Little Things Mean A Lot

It is not as if Mass Effect 2 is a perfect game. It wears its flaws on its sleeve (the planet prospecting, for example, is an homage to Star Control 2, yet manages to not be as fun as the prospecting in that early 90′s game.)

But it’s better that Dragon Age in so many countless little ways, and those little moments of better are the difference between a game that is fun to play and a game that is a joyless slog. An interesting thought experiment that I’ve been kicking around in my head for the past few days is “What would Mass Effect 2 be like if it had been designed by the Dragon Age team?”

  • Instead of minigames to unlock safes, if you found a safe while on the mission to blow up the space station, you just wouldn’t be able to open it. Instead, you’d have to blow up the space station, go back to your ship, go back to the wreckage of the exploded space station with your thief, and try to open the safe. When you did this, the game would tell you that your thief’s lockpicking skill wasn’t high enough.
  • If you came back to the exploded space station later, when your thief had levelled up, the safe would turn out to contain 5 mushrooms and some crystals.
  • Every enemy you met would run straight at you, climbing over whatever obstacles they needed to get to you.
  • Each gun would have 8 types of bullets. After firing a shot from your gun, you would then have to fire a different type of bullet until the first type’s cooldown expired. When all of your bullets were on cooldown, you’d use a BB gun.
  • Snidely Whiplash moustaches for everyone!

On the flip side of things, the sex scenes in the game would still be about the same level of cringe-inducing. So the games do share at least some similarities.

Boiling this overly-long article down to a single, hopefully cogent point: the design choices in Mass Effect 2 seem to me to indicate a team that took a serious look at the drawbacks of the traditional Bioware RPG and attempted to slice them away. The design choices of Dragon Age, on the other hand, took the same problems and wallowed in them.

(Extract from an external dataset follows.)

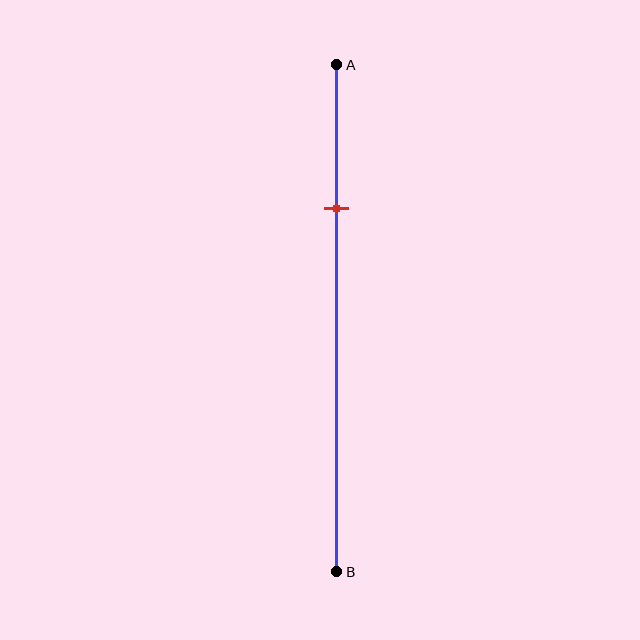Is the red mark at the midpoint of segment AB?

And therein lies the difference.

 

4 Responses to “Biowary”

  1. Tony says:

    Yes! The lack of a voice for my character in Dragon Age was a huge distraction. I actually thought I missed a setting in the options for his voice.

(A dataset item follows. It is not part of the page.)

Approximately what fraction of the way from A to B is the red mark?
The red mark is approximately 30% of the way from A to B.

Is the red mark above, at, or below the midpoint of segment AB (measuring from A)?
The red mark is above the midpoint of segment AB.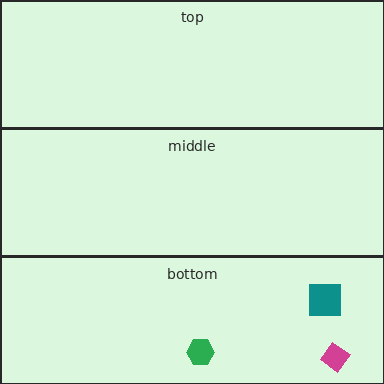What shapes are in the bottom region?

    Great comparison. I’ve only played DA for about 5 hours, but I wasn’t really anxious to get back. Now I’m really not anxious to play it again.

  2. psu says:

    It seems to me that most of Dragon Age’s design problems stem from the desire to do service to the fans of the “old school” Baldur’s Gate style slog. There is a lot of nostalgia for every worn out tedious time wasting design disaster in those games, from the awful inventory management to the awful combat. They certainly brought it all back in Dragon Age.

  3. TsuDhoNimh says:

    Inventory management is definitely the worst part of Dragon Age. Bioware makes the problem even worse by tricking the player into thinking they will need to save items for crafting, when in fact, crafting is another waste of time.

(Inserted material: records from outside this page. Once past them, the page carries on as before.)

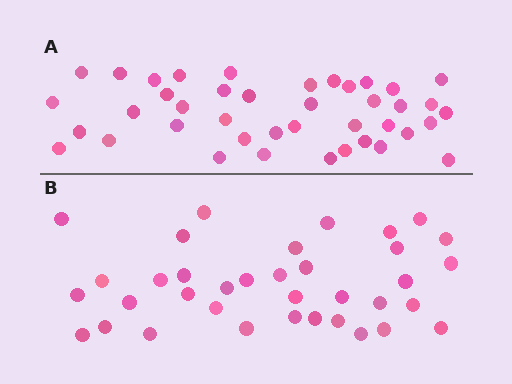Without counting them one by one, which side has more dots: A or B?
Region A (the top region) has more dots.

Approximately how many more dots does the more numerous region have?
Region A has about 5 more dots than region B.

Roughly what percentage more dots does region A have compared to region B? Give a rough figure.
About 15% more.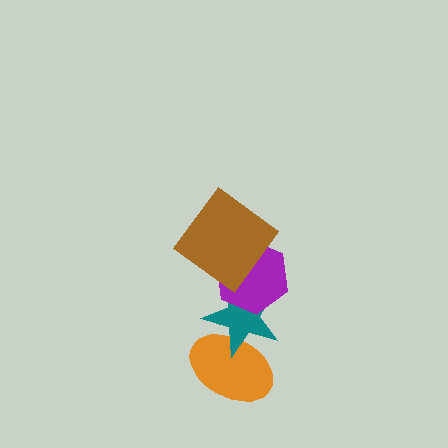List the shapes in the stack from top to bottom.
From top to bottom: the brown diamond, the purple hexagon, the teal star, the orange ellipse.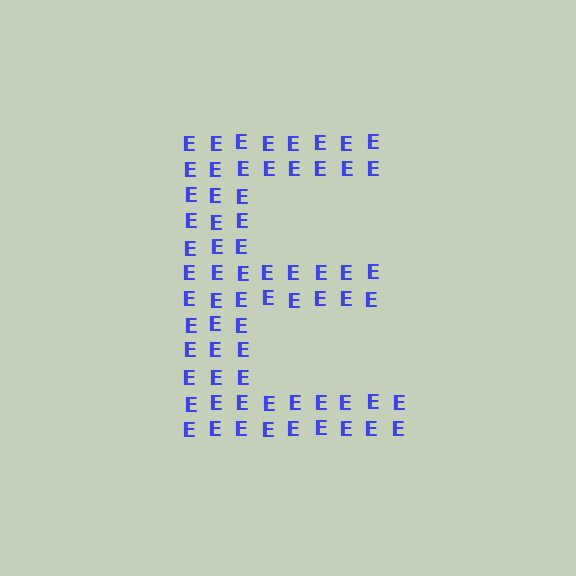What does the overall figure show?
The overall figure shows the letter E.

    * minor spoiler warning for Dragon Age *
    The worst items in the game are the crafting items and the crystals. Since DA is a sandbox game, you can do quests in any order, which means that if you are like me, you did the quest to get the golem as the second-to-last quest in the game. Thus, I carried around about 20 useless crystals for most of the game before I gave up and just sold them all in disgust.
    * spoiler ending *

    I liked Dragon Age despite its problems. My advice to anyone wanting to play the game is: ignore all pointless Mercenary/Wizard/Chantry side quests and ignore all crafting items, for crafting leads to madness.

  4. Hank says:

    Why all the hate for Dragon’s Age? :)

    I agree with most of the complaints: the lack of a PC voice, the pointless sidequests, the juvenile good/evil dichotomy, and most certainly the endless array of crap you collect and need to manage in your inventory.

    BUT, 1) Fallout 3 also had all of the same problems and was not “objectively terrible…in nearly every possible way”. 2) You must be crazy, because the tactical combat is so much fun! 45 skeletons to slay before the next plot point? I love it! Give me more!